Council for the Curriculum, Examinations and Assessment
CCEA Curriculum Monitoring Programme 2018-19

GCSE English Language

For first teaching from September 2017

FAQs

General

Q. There are candidates who have completed and 'cashed in' their GCSE English Language, having been awarded a final grade in Year 12, in this year's summer series of examinations. They are dissatisfied with their final grade and wish to improve it. What units can a candidate repeat?

A. If a candidate is dissatisfied with their final grade award, they can endeavour to improve upon this grade. Candidates are eligible and permitted to resit assessment units, even if they have been awarded a final GCSE English Language grade. Candidates are free to resit all, or any of the four individual assessment units. Each unit is offered in the January and Summer exam series.
Candidates who have already cashed in and received a GCSE grade can resit each unit a further two times.*
*Please note the 'terminal 40% rule' is applicable at this stage. This rule dictates (as stipulated in the Specification, Section 4.1) that candidates studying the unitised GCSE English Language qualification must complete at least 40% of the overall assessment requirements as terminal assessment. This means that the weighting of the resit units should be considered when candidates are making the decision to resit.

Q. Can a candidate resit just one unit, the unit in which they have attained the lowest mark?

A. No. In order to satisfy the terminal rule, 40% of the qualification must be taken.

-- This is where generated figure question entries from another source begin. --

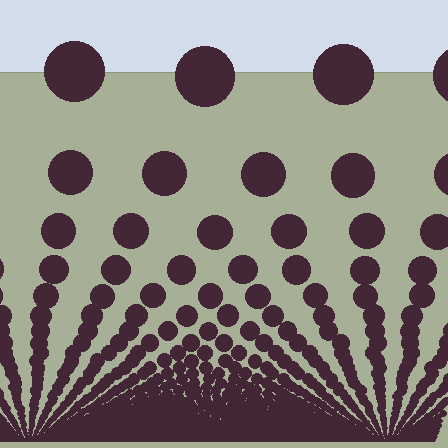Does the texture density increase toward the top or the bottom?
Density increases toward the bottom.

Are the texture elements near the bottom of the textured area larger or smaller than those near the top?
Smaller. The gradient is inverted — elements near the bottom are smaller and denser.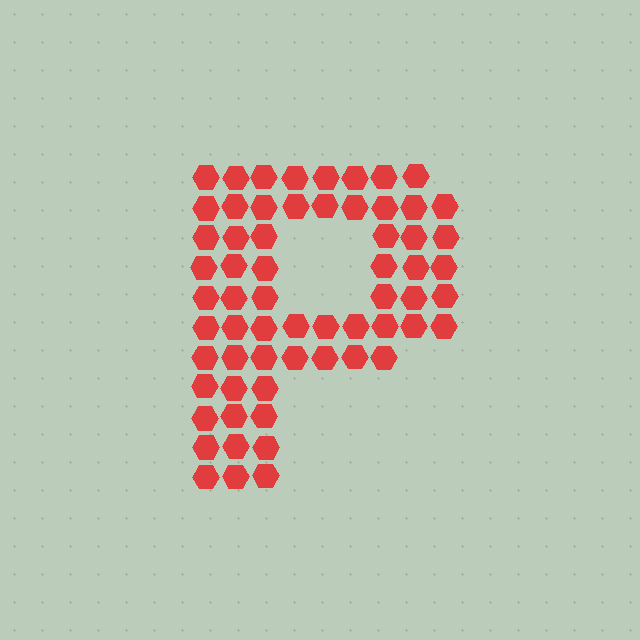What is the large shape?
The large shape is the letter P.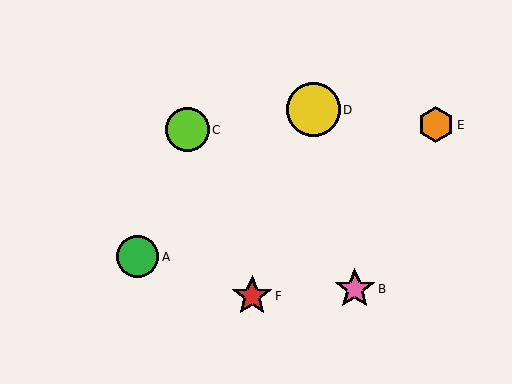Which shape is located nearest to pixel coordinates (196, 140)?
The lime circle (labeled C) at (188, 130) is nearest to that location.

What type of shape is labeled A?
Shape A is a green circle.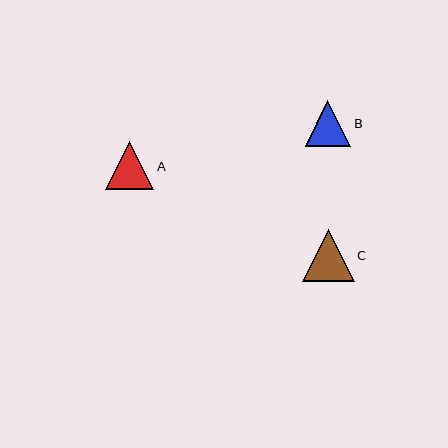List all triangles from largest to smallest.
From largest to smallest: C, A, B.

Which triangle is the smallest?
Triangle B is the smallest with a size of approximately 45 pixels.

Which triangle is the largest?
Triangle C is the largest with a size of approximately 52 pixels.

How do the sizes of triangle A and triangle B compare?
Triangle A and triangle B are approximately the same size.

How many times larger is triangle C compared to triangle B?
Triangle C is approximately 1.2 times the size of triangle B.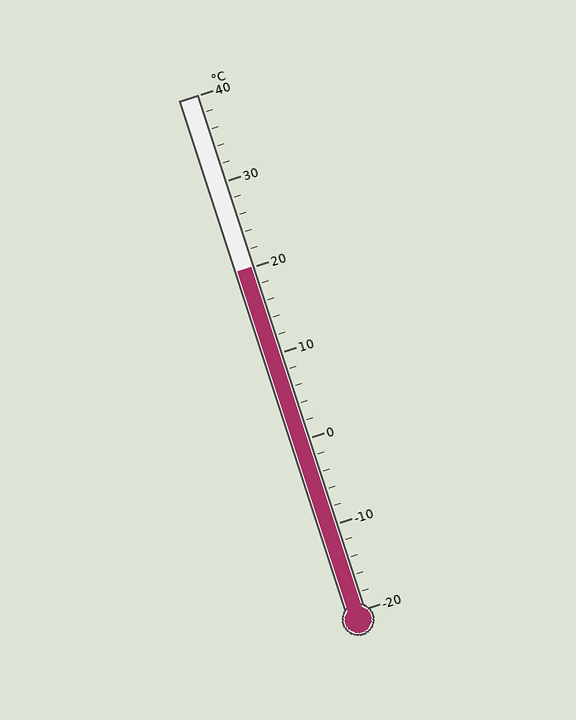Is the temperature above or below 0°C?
The temperature is above 0°C.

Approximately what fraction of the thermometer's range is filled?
The thermometer is filled to approximately 65% of its range.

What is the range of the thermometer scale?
The thermometer scale ranges from -20°C to 40°C.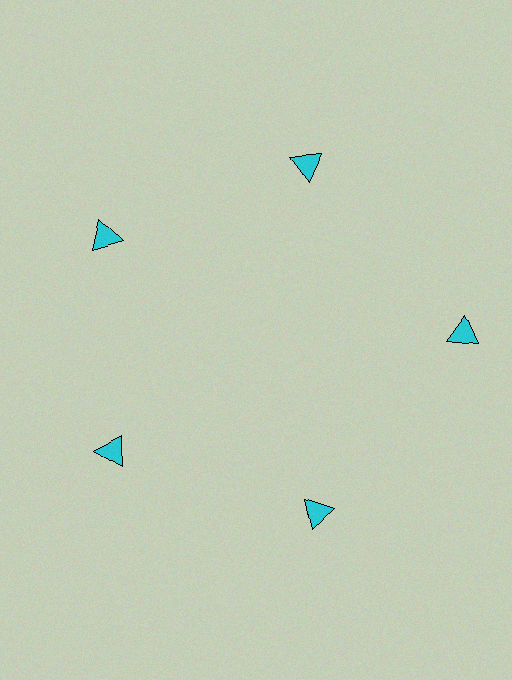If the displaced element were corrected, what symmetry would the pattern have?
It would have 5-fold rotational symmetry — the pattern would map onto itself every 72 degrees.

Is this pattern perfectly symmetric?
No. The 5 cyan triangles are arranged in a ring, but one element near the 3 o'clock position is pushed outward from the center, breaking the 5-fold rotational symmetry.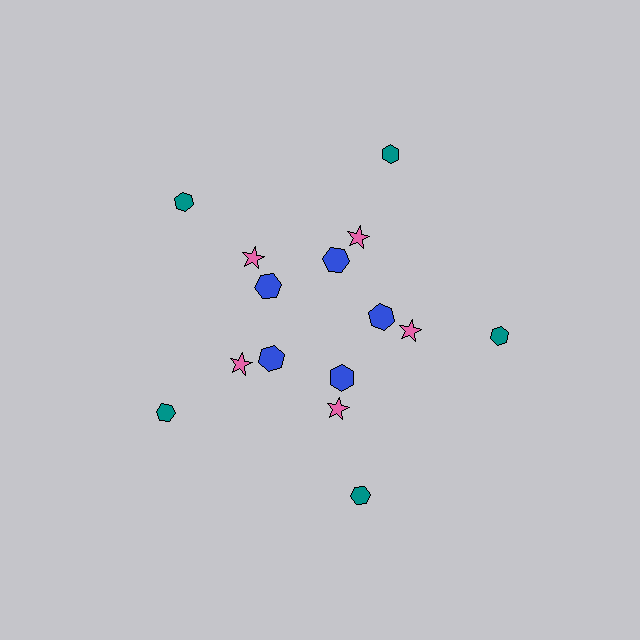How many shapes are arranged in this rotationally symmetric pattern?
There are 15 shapes, arranged in 5 groups of 3.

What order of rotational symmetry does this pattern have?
This pattern has 5-fold rotational symmetry.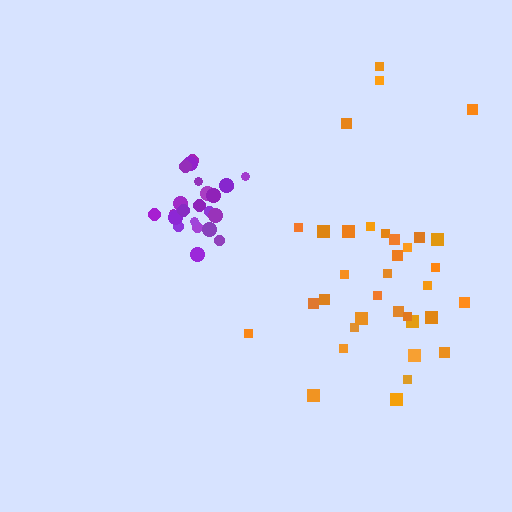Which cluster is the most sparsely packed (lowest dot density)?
Orange.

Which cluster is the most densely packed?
Purple.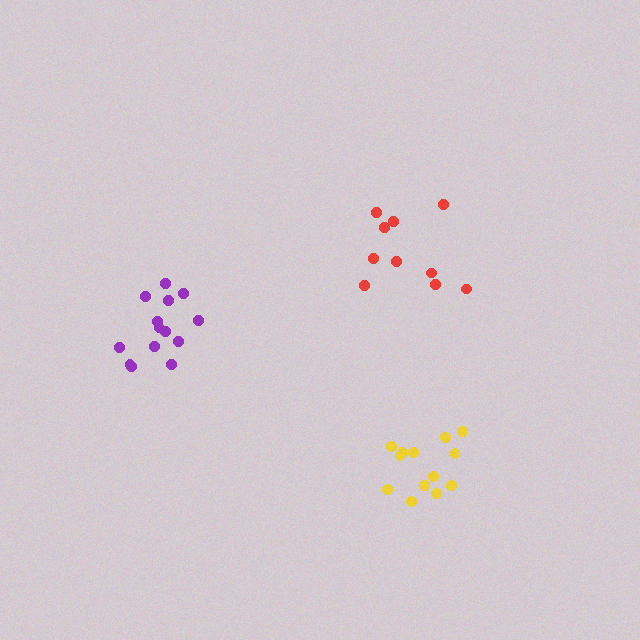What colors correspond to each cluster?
The clusters are colored: red, yellow, purple.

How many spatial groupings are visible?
There are 3 spatial groupings.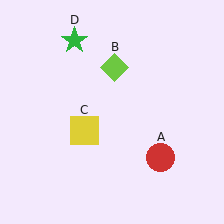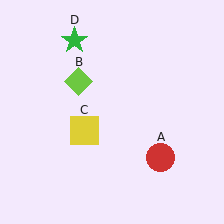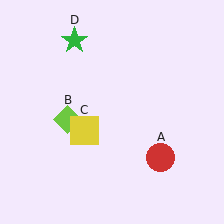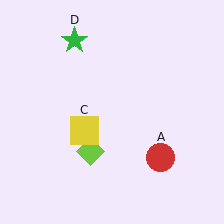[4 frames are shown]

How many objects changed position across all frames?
1 object changed position: lime diamond (object B).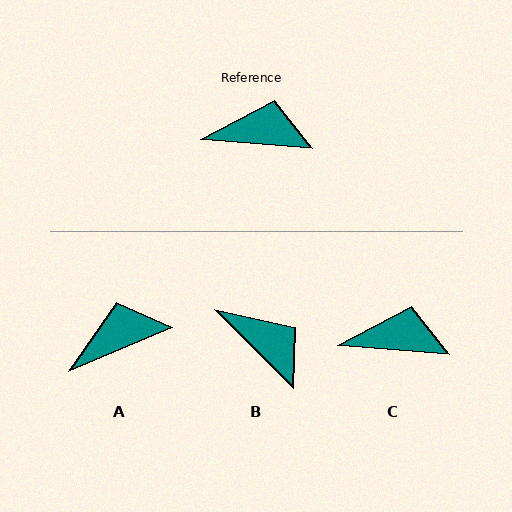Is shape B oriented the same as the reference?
No, it is off by about 40 degrees.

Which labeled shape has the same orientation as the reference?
C.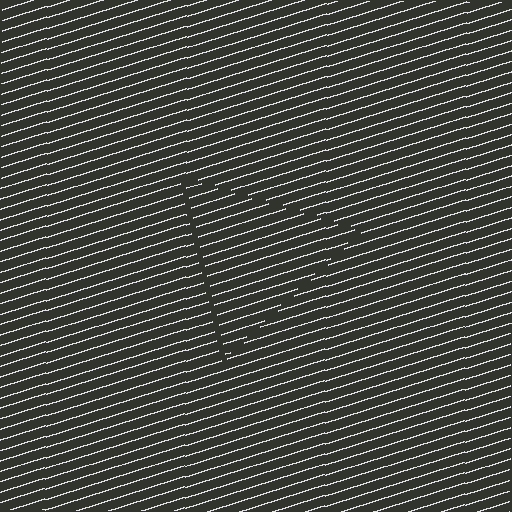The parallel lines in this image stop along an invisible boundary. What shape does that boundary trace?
An illusory triangle. The interior of the shape contains the same grating, shifted by half a period — the contour is defined by the phase discontinuity where line-ends from the inner and outer gratings abut.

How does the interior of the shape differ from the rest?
The interior of the shape contains the same grating, shifted by half a period — the contour is defined by the phase discontinuity where line-ends from the inner and outer gratings abut.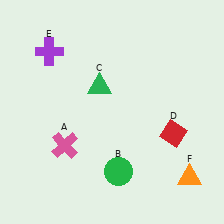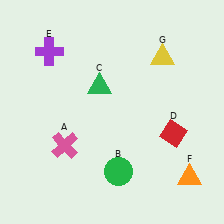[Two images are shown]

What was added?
A yellow triangle (G) was added in Image 2.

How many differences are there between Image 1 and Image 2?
There is 1 difference between the two images.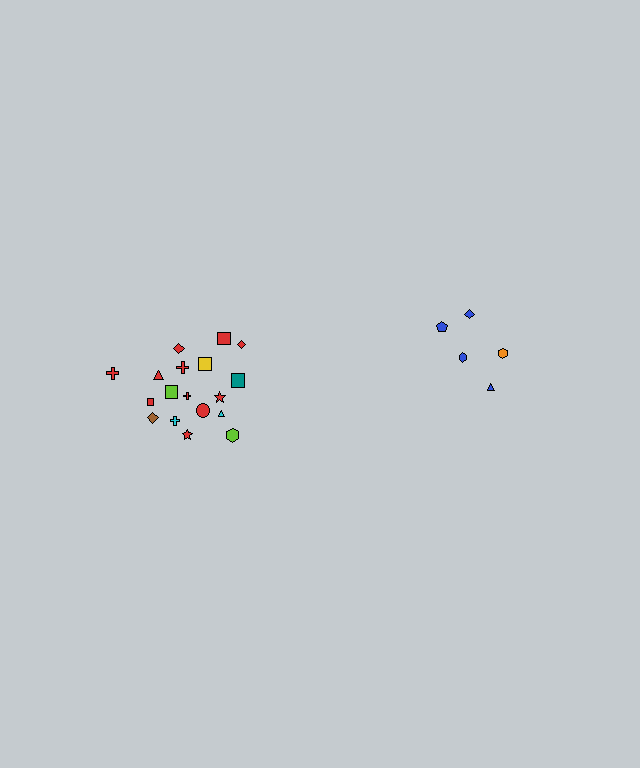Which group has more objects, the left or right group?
The left group.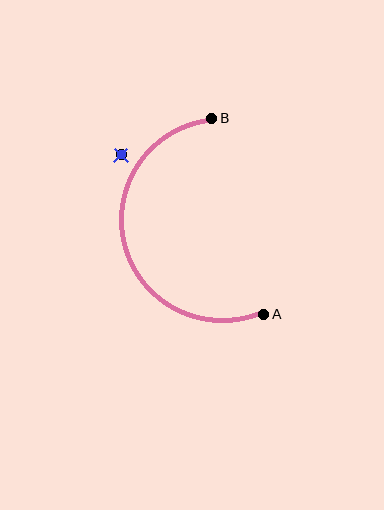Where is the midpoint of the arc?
The arc midpoint is the point on the curve farthest from the straight line joining A and B. It sits to the left of that line.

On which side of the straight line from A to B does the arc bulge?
The arc bulges to the left of the straight line connecting A and B.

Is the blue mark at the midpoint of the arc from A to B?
No — the blue mark does not lie on the arc at all. It sits slightly outside the curve.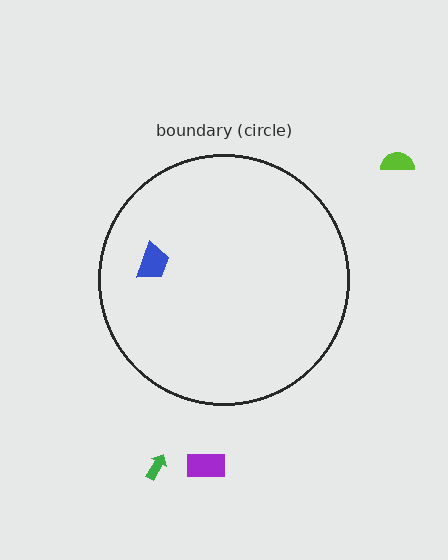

Any two units in GCSE English Language will satisfy this rule. All units are available in the January and Summer series. If candidates wish to resit the written Controlled Assessment unit (GEN31), two new tasks must be produced which align with the themes set for the period of submission. Themes are set for each calendar year, therefore the themes identified for the January and Summer series are the same. The themes can be accessed at GCSE Controlled Assessment Themes 2018 - 2024

Q. How many times can a candidate sit a unit?

A. Candidates may resit each individual assessment unit once prior to certification. Candidates who have already cashed in and received a GCSE grade can resit each unit a further two times.
This is an important issue for consideration, as potentially there are four possible exam series in which candidates could enter for units: (i) January of Year 11,(ii) Summer of Year 11 and (iii) January of Year 12 and finally (iv) Summer of Year 12 . Therefore candidates and Centres should be judicious in their decision making for candidates wishing to enter. Candidates are free to resit any assessment units they choose to, having already been awarded a final grade. Presumably candidates will choose to do this in a bid to improve their final grade. In the event of a candidate choosing to resit units, they must adhere to the '40% terminal rule'; this rule dictates (as stipulated in the Specification, Section 4.1) that candidates studying the unitised GCSE English Language qualification must complete at least 40% of the overall assessment requirements as terminal assessment. This means that the weighting of the resit units they enter, as a final submission, must equate to 40% weighting of the overall GCSE English Language award.

Q. Can candidates retain the marks in units in which they are pleased and happy with their performance and grade awarded?

A. Yes, candidates are free to 'carry forward' the mark they have been awarded for units sat and submitted. If they do not wish to resit, in order to improve their mark, then they can simply consider this as a secure mark. This is the case for the lifetime of the specification.

Q. Is it possible for students to study and complete GCSE Language in Year 11, and study and complete GCSE Literature in Year 12?

A. That is a decision for schools to make. From a CCEA perspective there is nothing to stop schools from doing this except for the first year of teaching (2010) as the first full award for both subjects is not until 2012.

Unit 3

Q. Where can I find examples of eulogies that focus on ideas, items or the living?
A. You can access a wide range of eulogies (a speech that praises someone or something highly) on the internet, specifically www.youtube.com . Speeches about the recipients of lifetime achievement awards, for example, meet the criteria for a eulogy. You may find sections of the following examples useful:

Matt Damon praising teachers and the teaching profession
youtube.com

Michelle Obama praising US Presidential candidate Hillary Clinton
youtube.com

Steven Spielberg praising composer John Williams
youtube.com

Q. Can I use poetry or drama texts as the basis for Unit 3 Task 2?

A. Yes. Centres can choose extracts from a play or novel or one or more poems for Task 2. The stimulus material selected must have an appropriate level of demand so that students can access the Competence Level that reflects their ability. The write up time is 60 minutes and this should also be considered when selecting stimulus material.